42 Satisfying the formula (9) in step 41)When the error condition is shown, the corresponding attack angle value obtained by the lift wing lift resistance characteristic model in the step 3) and meeting the maximum aerodynamic efficiency is takenγ ₁ Working an attack angle for a lift wing of the high-speed train in a normal state; and (3) when the error condition shown in the formula (9) is not satisfied, readjusting the precision of the related calculation model or the construction method of the function model, and circularly calculating.
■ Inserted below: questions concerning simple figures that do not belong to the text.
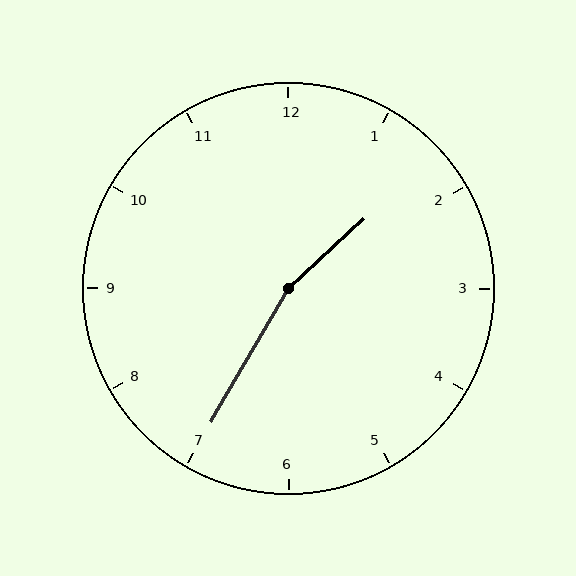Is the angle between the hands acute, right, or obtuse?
It is obtuse.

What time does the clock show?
1:35.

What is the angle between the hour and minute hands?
Approximately 162 degrees.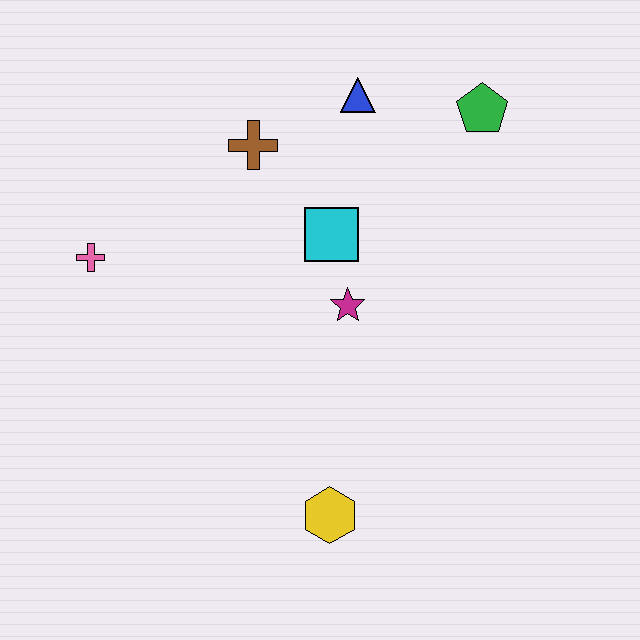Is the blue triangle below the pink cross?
No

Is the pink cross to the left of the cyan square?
Yes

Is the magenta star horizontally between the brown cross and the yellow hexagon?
No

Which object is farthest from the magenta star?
The pink cross is farthest from the magenta star.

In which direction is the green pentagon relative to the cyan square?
The green pentagon is to the right of the cyan square.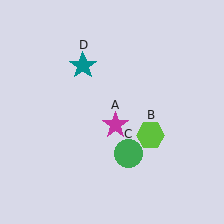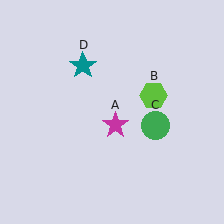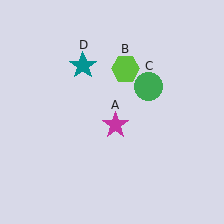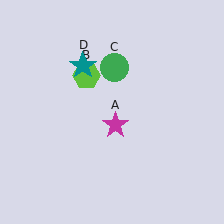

2. The computational fluid dynamics determination method of the normalized working attack angle of a lift wing of a high-speed train according to claim 1, wherein the method comprises the following steps: step 113) the installation position of the single-group lifting wing is selected to be within a range of 2.5-5 m after the longitudinal direction of the streamline tail end connection position at the front end of the cab of the head car of the high-speed train.

3. The computational fluid dynamics determination method of the normalized working attack angle of a lift wing of a high-speed train according to claim 1, wherein the method comprises the following steps: the high-speed railway limit is a standard limit range of the China high-speed railway, and comprises limits of railway construction limit, bridge tunnel limit and vehicle limit, wherein the vehicle limit is a space limit according to the transverse section outline of the China standard motor train unit.